This temple is a small place of worship built into one side of Belgaum Fort’s entrance. As one faces the fort’s circular archway, the temple is on the right and a guard room on the left. A constant stream of traffic is regulated by Army guards who also double as traffic policemen signalling vehicles to stop till traffic from the other side pass through. On the wall of the narrow entrance is a painted sign that says ‘Military Durga Devi Temple’. Along with the Military Ganapati and Military Mahadev temples on the Bangalore-Pune national highway, this makes up a troika of unusual temples in Belgaum.
Belgaum is home to the Maratha Light Infantry Regimental Centre. All three temples are located on land belonging to the Indian Army, which is their custodian. The temples are popular places of worship for the city’s residents and the Army allows access to the faithful. The temples date back to a period when the British had a large infantry post in Belgaum due to its proximity to Goa, which was under Portuguese rule. After Independence, the Indian Army took over the infantry centre and training school. “The prefix ‘military’ was attached by locals as these temples are on Army land,” explains an officer.

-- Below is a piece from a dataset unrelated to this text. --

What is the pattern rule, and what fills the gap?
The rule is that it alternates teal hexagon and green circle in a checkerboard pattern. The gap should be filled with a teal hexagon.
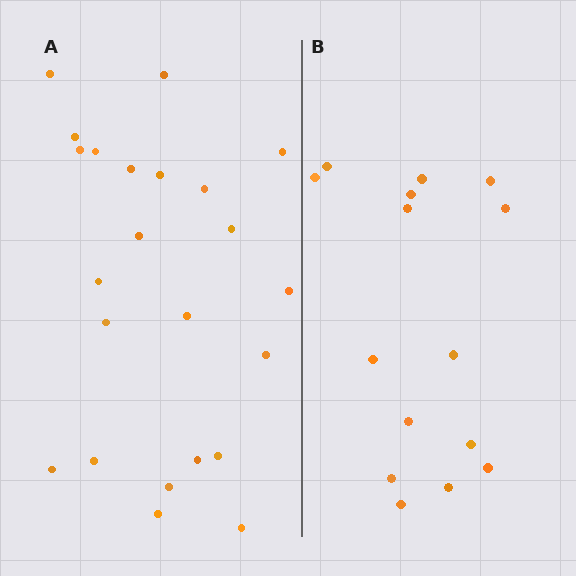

RD Purohit, a priest at one of the military temples, says it’s a tradition here for the uniformed service to keep the lamps burning and that the temples are administered by the Belgaum Cantonment Board.
The Military Mahadev temple in Camp area is by far the biggest. It has a well maintained garden and a deer park called mini zoo. The Military Ganapati temple is located on the other side of the Cantonment area, closer to the central prison.
The temples are popular both with civilians and military personnel. Suresh Belgaumkar, who works with a pharma company, says he grew up going to these temples and remembers them always being called by their peculiar names. “These temples are very clean. Access to the public is only at designated hours. Parking for vehicles is very orderly here with armed guards in Army uniform making sure that visitors follow rules.”